Au moment où la ministre de l'Éducation réintroduit dans les écoles les fondamentaux, comme disent les économistes, la lecture et la dictée, le Parti québécois veut nous enseigner l'ignorance et la complaisance langagière. Il y a là une contradiction qui me paraît troublante.
Le mouvement indépendantiste souffre d'une ambiguïté coupable à l'égard de la langue française. Il a toujours fondé son action sur la menace contre la survie du français et il l'a fait avec raison. Mais aujourd'hui, dépourvu d'objectifs mobilisateurs, il se rabat sur tout ce qui est identitaire, prenant le risque de nous précipiter dans la médiocrité et l'isolement linguistique.
Si nous sommes si isolés linguistiquement, comme le disent les péquistes, pourquoi devrions-nous nous isoler encore plus en enseignant une sorte de créole québécois, une langue qui n'existe pas?

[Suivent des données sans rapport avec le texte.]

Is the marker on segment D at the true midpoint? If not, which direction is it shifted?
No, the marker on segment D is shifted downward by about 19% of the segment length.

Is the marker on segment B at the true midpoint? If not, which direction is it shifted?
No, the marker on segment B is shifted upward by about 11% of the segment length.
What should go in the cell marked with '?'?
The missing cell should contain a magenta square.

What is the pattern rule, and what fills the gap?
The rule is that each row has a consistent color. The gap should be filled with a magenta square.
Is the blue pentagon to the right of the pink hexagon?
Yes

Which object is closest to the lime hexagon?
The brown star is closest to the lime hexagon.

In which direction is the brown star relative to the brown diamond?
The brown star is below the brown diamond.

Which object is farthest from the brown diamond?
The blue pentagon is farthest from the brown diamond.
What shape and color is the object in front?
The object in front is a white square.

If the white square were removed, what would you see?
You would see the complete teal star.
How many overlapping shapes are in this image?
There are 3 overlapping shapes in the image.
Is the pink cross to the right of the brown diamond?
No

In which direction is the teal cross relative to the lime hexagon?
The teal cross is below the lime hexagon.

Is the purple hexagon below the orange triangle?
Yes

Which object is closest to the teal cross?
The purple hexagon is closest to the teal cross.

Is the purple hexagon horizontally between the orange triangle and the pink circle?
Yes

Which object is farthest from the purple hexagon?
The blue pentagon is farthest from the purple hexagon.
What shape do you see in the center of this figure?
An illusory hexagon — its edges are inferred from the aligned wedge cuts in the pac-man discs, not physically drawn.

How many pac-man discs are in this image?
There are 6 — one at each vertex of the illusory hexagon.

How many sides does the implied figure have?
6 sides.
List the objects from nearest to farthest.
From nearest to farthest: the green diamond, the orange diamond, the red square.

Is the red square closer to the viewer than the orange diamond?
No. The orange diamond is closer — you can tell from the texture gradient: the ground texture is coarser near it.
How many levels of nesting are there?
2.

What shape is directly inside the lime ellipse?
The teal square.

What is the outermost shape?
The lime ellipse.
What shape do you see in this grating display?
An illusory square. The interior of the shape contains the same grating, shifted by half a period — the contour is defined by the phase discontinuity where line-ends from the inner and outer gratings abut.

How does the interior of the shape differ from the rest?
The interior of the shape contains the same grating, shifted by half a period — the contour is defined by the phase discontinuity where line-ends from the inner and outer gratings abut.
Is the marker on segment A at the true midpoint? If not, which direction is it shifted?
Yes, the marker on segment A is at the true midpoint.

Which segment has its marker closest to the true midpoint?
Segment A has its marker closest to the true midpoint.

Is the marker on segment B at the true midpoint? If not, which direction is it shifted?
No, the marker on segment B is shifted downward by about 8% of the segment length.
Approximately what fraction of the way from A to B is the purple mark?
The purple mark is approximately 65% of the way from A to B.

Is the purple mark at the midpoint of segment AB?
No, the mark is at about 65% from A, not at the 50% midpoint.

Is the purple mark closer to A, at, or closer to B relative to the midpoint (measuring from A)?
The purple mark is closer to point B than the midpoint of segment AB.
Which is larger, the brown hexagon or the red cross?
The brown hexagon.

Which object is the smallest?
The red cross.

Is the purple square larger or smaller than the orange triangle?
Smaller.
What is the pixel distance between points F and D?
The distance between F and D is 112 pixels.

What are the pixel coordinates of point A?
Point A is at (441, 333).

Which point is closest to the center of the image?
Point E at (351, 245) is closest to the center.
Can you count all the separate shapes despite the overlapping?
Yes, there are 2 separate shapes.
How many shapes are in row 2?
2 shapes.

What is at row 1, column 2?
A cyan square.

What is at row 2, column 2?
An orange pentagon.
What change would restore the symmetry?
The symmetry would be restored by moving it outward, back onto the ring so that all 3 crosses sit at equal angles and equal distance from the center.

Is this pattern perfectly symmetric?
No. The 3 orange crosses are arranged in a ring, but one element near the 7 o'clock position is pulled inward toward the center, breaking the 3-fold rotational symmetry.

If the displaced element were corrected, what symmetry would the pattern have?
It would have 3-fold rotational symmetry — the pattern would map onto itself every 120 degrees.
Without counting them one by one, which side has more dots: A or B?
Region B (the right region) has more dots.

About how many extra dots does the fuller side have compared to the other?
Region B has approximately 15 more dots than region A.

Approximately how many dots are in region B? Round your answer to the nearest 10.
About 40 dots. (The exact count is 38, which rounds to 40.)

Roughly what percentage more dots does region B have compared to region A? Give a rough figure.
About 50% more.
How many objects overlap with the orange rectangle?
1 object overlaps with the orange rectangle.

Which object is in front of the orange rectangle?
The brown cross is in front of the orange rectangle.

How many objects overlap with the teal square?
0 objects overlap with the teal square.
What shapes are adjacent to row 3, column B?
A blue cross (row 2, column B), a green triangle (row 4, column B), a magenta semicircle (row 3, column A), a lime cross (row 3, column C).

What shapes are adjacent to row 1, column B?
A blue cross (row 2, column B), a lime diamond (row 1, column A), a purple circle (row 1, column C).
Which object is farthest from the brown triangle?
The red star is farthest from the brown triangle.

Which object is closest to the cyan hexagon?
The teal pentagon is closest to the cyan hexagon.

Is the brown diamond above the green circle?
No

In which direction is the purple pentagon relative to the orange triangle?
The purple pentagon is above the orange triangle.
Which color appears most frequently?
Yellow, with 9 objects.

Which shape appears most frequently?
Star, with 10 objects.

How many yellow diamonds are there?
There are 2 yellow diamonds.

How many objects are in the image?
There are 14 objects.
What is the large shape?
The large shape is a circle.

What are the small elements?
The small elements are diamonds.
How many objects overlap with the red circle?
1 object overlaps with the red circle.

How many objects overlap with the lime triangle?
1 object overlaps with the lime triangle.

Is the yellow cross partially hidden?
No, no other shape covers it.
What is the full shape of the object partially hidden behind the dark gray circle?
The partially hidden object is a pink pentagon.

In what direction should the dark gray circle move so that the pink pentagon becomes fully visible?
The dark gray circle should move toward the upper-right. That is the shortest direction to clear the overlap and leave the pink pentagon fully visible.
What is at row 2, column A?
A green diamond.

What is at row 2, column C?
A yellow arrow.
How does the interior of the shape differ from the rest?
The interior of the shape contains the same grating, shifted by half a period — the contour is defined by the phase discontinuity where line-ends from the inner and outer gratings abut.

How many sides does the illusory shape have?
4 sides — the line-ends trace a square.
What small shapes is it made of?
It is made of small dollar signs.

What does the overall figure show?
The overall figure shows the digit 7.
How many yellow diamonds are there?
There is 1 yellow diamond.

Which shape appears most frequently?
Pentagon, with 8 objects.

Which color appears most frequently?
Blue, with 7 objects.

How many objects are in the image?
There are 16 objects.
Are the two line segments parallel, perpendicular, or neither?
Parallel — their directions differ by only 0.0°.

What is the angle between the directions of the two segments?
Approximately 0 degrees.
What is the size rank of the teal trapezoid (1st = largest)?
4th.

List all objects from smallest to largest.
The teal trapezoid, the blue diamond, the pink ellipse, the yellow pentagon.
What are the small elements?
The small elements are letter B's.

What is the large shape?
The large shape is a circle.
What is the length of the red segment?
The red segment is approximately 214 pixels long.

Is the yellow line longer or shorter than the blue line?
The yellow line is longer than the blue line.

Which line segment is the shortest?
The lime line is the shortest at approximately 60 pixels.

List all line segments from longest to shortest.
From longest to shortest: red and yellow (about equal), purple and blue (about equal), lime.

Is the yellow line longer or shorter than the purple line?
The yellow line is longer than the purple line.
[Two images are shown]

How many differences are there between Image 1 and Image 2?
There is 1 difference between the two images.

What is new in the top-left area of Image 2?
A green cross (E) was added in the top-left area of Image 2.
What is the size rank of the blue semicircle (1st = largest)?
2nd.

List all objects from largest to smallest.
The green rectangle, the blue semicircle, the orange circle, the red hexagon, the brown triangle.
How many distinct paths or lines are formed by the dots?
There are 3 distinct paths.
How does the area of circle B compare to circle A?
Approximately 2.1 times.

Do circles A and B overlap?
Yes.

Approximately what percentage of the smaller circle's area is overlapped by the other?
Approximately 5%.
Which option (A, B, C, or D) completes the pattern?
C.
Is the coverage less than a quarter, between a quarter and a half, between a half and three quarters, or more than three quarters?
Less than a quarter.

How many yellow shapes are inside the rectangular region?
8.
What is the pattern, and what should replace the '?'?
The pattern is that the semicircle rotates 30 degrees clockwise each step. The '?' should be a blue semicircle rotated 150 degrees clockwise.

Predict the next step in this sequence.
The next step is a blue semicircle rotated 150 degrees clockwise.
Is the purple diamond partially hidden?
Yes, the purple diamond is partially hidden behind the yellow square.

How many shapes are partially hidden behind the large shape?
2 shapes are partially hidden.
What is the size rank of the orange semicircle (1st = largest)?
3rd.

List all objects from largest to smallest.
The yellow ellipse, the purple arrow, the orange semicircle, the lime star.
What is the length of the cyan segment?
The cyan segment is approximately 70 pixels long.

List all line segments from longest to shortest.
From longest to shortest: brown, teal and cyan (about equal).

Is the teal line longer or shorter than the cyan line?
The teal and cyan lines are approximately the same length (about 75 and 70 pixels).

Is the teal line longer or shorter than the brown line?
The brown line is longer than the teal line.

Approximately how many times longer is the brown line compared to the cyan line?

Je comprends Pierre Curzi, qui aime sa langue, le français, d'être complètement bouleversé par cette proposition de son conseil exécutif national, par cette régression intellectuelle qui nous ramène au début des années 1970, quand dire «christ» et «tabarnak» constituait une forme d'affirmation identitaire.
Cette semaine, on a fêté Gilles Vigneault à Paris. De grands poètes et de grands artistes étaient présents. Guy Béart, Hughes Aufray, Julos Beaucarne, Luc Plamondon, Marie-Paule Belle, Anne Sylvestre. Ils célébraient le plus grand des chanteurs québécois, le plus profondément québécois des auteurs-compositeurs. Vigneault, à 80 ans, tourne en France et ailleurs où on parle et comprend le français. De ses chansons, dans ces pays étrangers, on entend le Québec, on le comprend, on l'imagine, on l'invente, on le souhaite. Vigneault, ce n'est pas «la langue standard québécoise écrite et parlée» du PQ, Vigneault, c'est le français avec le Québec qui se glisse sans problème dans une langue universelle.
Vigneault a toujours été un indépendantiste convaincu, grand défenseur du français, refusant la créolisation du langage et l'isolement. Je me demande ce qu'il pense de cette «langue standard québécoise écrite et parlée» qu'il n'a jamais écrite ni chantée.